Many of these couples do not have insurance to cover the costs of fertility treatments and cannot afford to pay for it themselves. Other factors, such as socioeconomic status, can negatively influence the success of these treatments; repeated attempts at conception are very costly. The lack of comprehensive insurance coverage for fertility treatments in the United States compounds these problems.

Demand for assisted reproductive technology, or ART, has doubled in the past decade, according to the Centers for Disease Control and Prevention. While these treatments are effective, the fear of high costs prohibits some couples from pursuing care for infertility.

In a new study, University of California-San Francisco scientists wanted to explore the true costs of fertility treatments. The researchers recruited couples receiving care from eight reproductive endocrinology clinics. The researchers followed the couples for 18 months; 332 couples kept diaries of out-of-pocket expenses for reproductive care, such as clinic visits, medications, and miscellaneous expenses. The 332 couples also provided data on treatments and outcomes.

Overall, the average out-of-pocket cost was around $5,338. Couples using medications only paid the lowest price for fertility treatments at $912. Couples who had to address male infertility paid about $9,404 more than did couples with female infertility alone.

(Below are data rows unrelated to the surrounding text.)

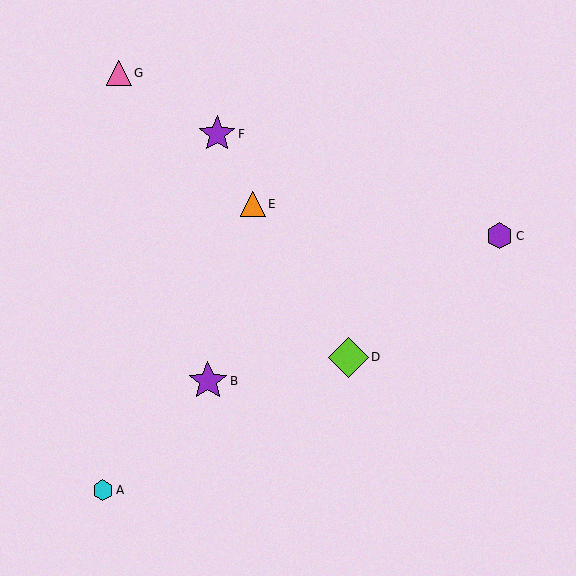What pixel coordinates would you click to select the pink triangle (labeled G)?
Click at (119, 72) to select the pink triangle G.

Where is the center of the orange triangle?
The center of the orange triangle is at (253, 204).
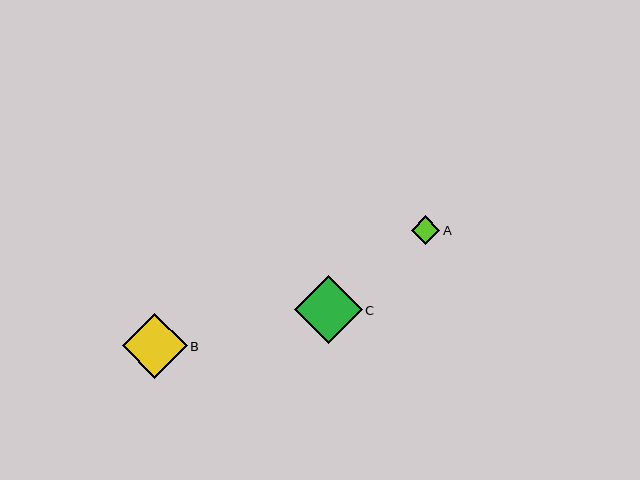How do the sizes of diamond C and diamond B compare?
Diamond C and diamond B are approximately the same size.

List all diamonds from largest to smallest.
From largest to smallest: C, B, A.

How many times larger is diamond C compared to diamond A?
Diamond C is approximately 2.4 times the size of diamond A.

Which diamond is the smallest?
Diamond A is the smallest with a size of approximately 29 pixels.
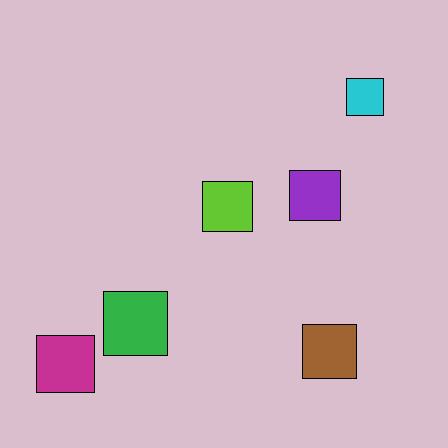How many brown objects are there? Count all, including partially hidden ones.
There is 1 brown object.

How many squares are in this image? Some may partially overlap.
There are 6 squares.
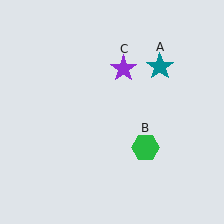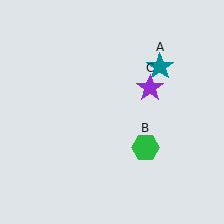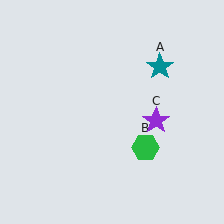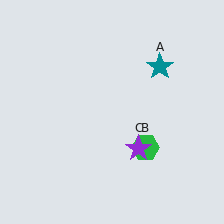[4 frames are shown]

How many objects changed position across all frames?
1 object changed position: purple star (object C).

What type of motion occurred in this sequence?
The purple star (object C) rotated clockwise around the center of the scene.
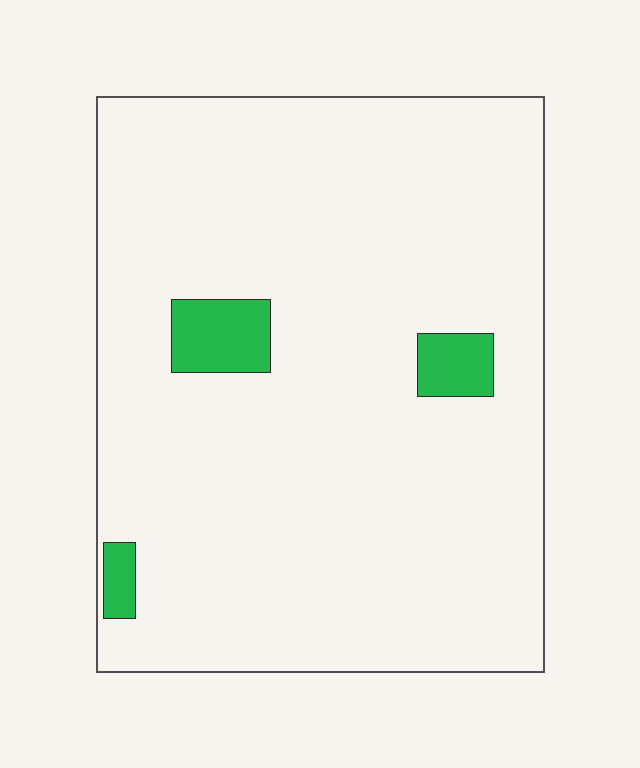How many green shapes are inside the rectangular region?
3.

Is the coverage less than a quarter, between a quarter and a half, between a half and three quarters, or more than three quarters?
Less than a quarter.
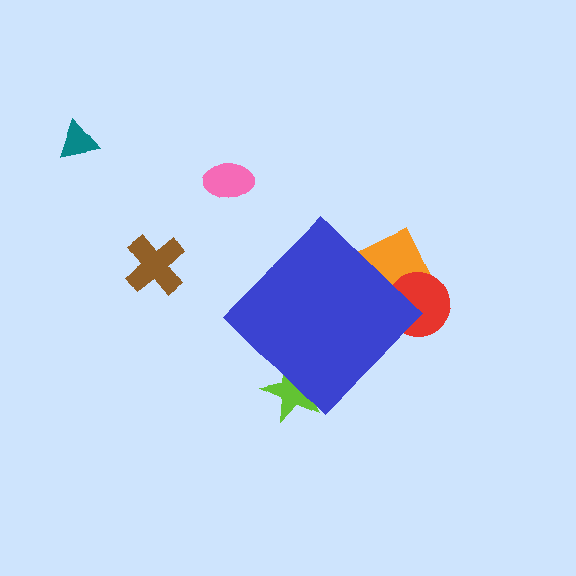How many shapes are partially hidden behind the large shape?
3 shapes are partially hidden.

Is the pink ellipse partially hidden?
No, the pink ellipse is fully visible.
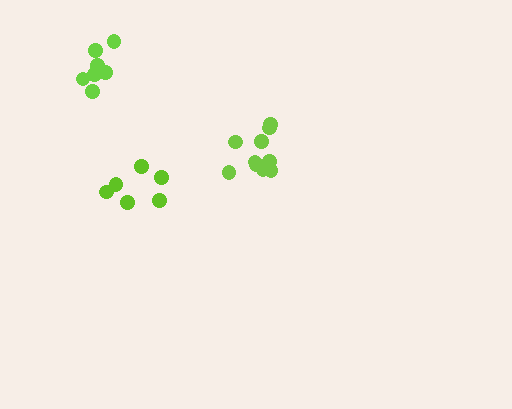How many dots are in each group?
Group 1: 7 dots, Group 2: 6 dots, Group 3: 10 dots (23 total).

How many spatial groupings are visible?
There are 3 spatial groupings.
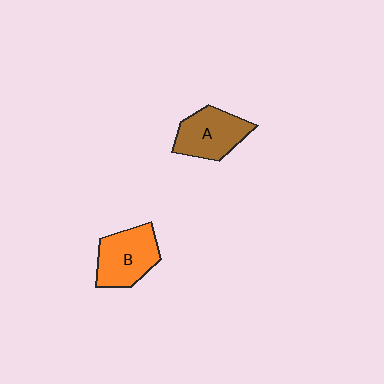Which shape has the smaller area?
Shape A (brown).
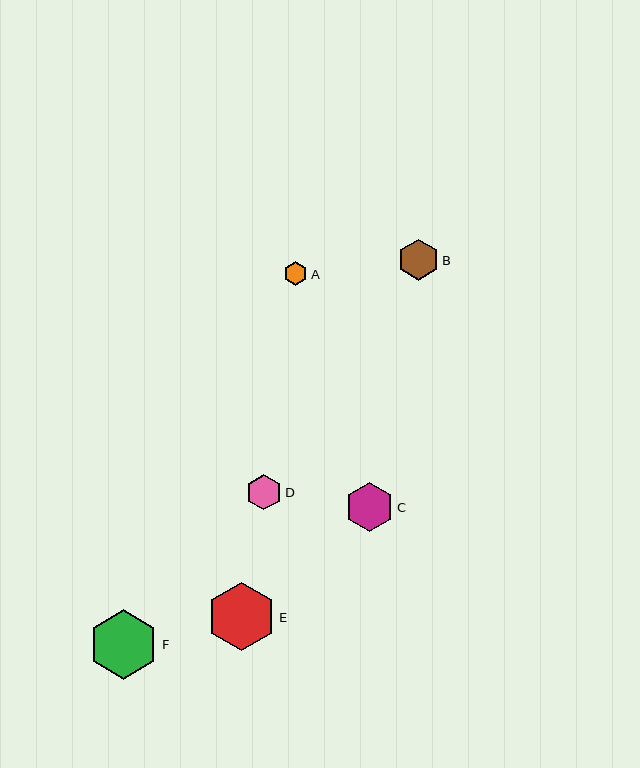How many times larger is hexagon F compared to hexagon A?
Hexagon F is approximately 2.9 times the size of hexagon A.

Couples without insurance paid $2,152 more than couples with insurance.

About 55 percent of the couples underwent IVF treatments; a large number of these couples had a combined income greater than $100,000. Those who used IVF had the highest out-of-pocket cost at $19,234.

The authors published their findings in the Journal of Urology to provide information to couples seeking care and to the fertility specialists who counsel them.


  1. "What Is Assisted Reproductive Technology?" Centers for Disease Control and Prevention. 27 Nov. 2013. Web. 21 Dec. 2013.
  2. Wu, Alex K. "Out-of-Pocket Fertility Patient Expense: Data from a Multicenter Prospective Infertility Cohort." The Journal of Urology. American Urological Association, 9 Sept. 2013. Web. 21 Dec. 2013.